Au début des années 70, ces quartiers résidentiels étaient constitués de résidences secondaires. Les familles les plus aisées de Buenos Aires venaient y passer leur week-end. Les enfants profitaient de la piscine, du club de football, d’équitation ou de golf. Les parents se détendaient, oubliant le stress de la capitale. Dans les années 90, quelques familles s’y installèrent, prônant un même slogan : « la qualité de vie ». Sécurité, verdure, loisirs, tout est réuni pour séduire les classes aisées. Depuis lors, de plus en plus de familles ont quitté leur appartement à Buenos Aires pour venir s’installer définitivement dans un des barrios cerrados situés en périphérie de la ville. La tendance s’est donc petit à petit inversée, si bien qu’aujourd’hui 63% des villas de ces barrios sont des résidences principales, et non plus des résidences secondaires. La qualité de vie et la sécurité l’emportant sur le brouhaha de la capitale, l’Argentine compte aujourd’hui près de 600 countries qui rassemblent ainsi près de 300 000 personnes. Dans ces familles vivent de nombreux jeunes, et la plupart vivent dans ces « country » depuis leur plus jeune âge. Ainsi, nombreux sont ceux qui n’ont presque jamais mis les pieds à Buenos Aires, quand bien même leur parents s’y rendent tous les jours pour le travail. Ces sont les « Chicos country ».

     

Se sentir touriste dans son propre pays !

A l’âge de 11 ou 13 ans, ils se sont souvent rendus une à deux fois à la capitale, pas plus. Le plus souvent ils ont pu visiter l’obélisque, ou la casa Rosada dans le cadre d’une visite scolaire. A l’âge de 15 ans, ils ne rêvent que d’une chose : aller à la capitale pour sortir, faire du shopping ! Car il est très difficile de faire sa crise d’adolescence dans un monde aussi fermé. Tout se sait. Mais bien entendu, s’ils souhaitent aller danser dans un boliche de la capitale, ou simplement se promener au centre ville, ils sont dépendants de leurs parents. Il y n’y a pas ou peu de bus pour rejoindre le centre ville, et même lorsqu’il y en a, ces adolescents n’osent ou ne savent tout simplement pas utiliser les transports en communs.

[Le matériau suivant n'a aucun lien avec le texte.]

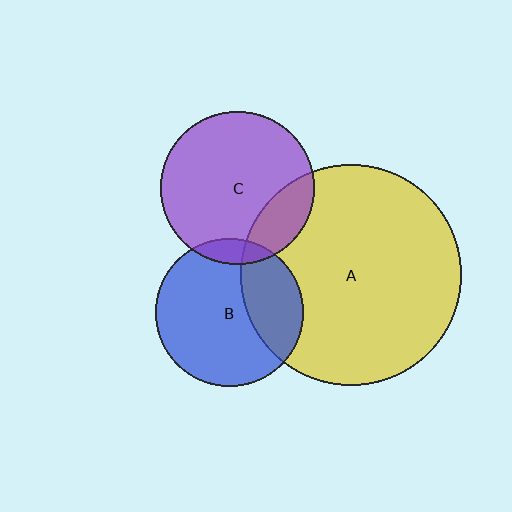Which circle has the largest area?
Circle A (yellow).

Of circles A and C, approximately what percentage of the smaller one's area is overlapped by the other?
Approximately 20%.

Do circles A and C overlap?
Yes.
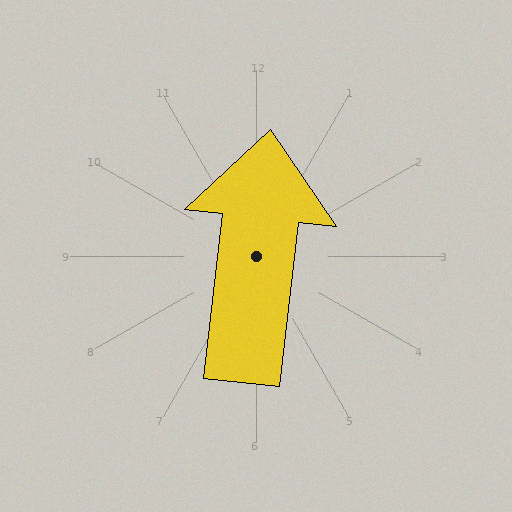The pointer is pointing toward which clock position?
Roughly 12 o'clock.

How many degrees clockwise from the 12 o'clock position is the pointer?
Approximately 6 degrees.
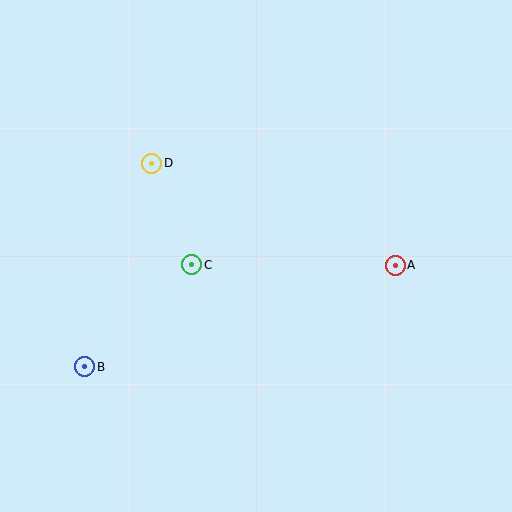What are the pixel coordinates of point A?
Point A is at (395, 265).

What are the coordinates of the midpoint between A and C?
The midpoint between A and C is at (294, 265).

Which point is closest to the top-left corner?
Point D is closest to the top-left corner.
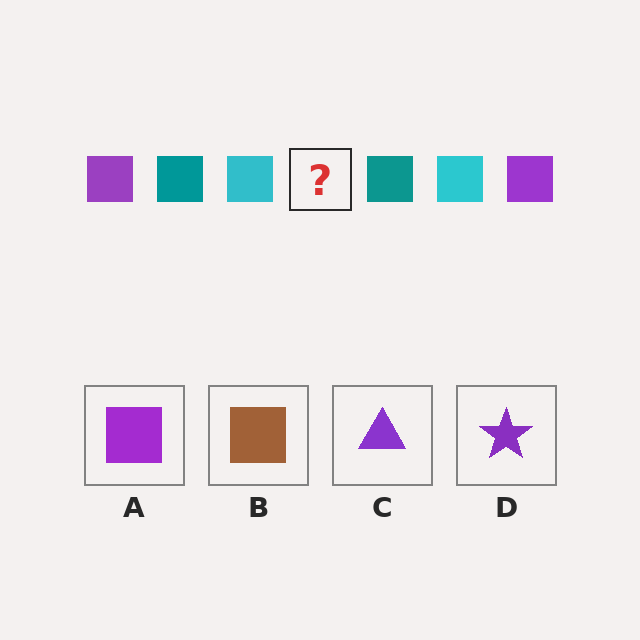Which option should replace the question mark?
Option A.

Leur collège et lycées sont assez sélectifs, souvent privés, et chers. La plupart des « chicos country » apprennent l’anglais depuis leur plus jeune âge, environ trois ans. De nombreux échanges sont proposés avec des écoles et plus tard des universités anglaises de bon niveau. Un enseignement spécialisé et personnalisé est également proposé dans nombres d’entre eux. Un accompagnement des surdoués, ou des dyslexiques est par exemple proposé. Dans l’éducation de ces adolescents, un fort accent est mis sur les loisirs. En effet, ils bénéficient de beaucoup de temps libre pour faire du sport, apprendre la musique, ou lire, le plus souvent en anglais. Cependant cela ne fait pas de ces adolescents ou jeunes adultes des gens cultivés pour autant. Rares sont ceux qui ont déjà visité plus d’un musée, qui vont à la bibliothèque ou qui suivent l’actualité. Conscients de ce problème, certains collèges les poussent pourtant à lire l’actualité, et à se tenir informés. Ces collèges et lycées ne sont en rien une représentation fidèle de la réalité, puisque les chicos country d’un barrio apprennent à y connaitre les chicos country du barrio voisin. Ils deviennent amis, et tissent des liens entre chicos country. Peu d’entre eux connaissent des adolescents de l’extérieur. Tous sont un peu perdus lorsqu’il faut rejoindre la capitale fédérale. En effet tous ces jeunes se sentent comme des touristes à Buenos Aires. Ils ne connaissent ni les feux rouges, ni les bus, ni le métro… Certains ont peur de sortir la nuit, c’est-à-dire après 16h30 en hiver… D’autres ont même peur de traverser la route.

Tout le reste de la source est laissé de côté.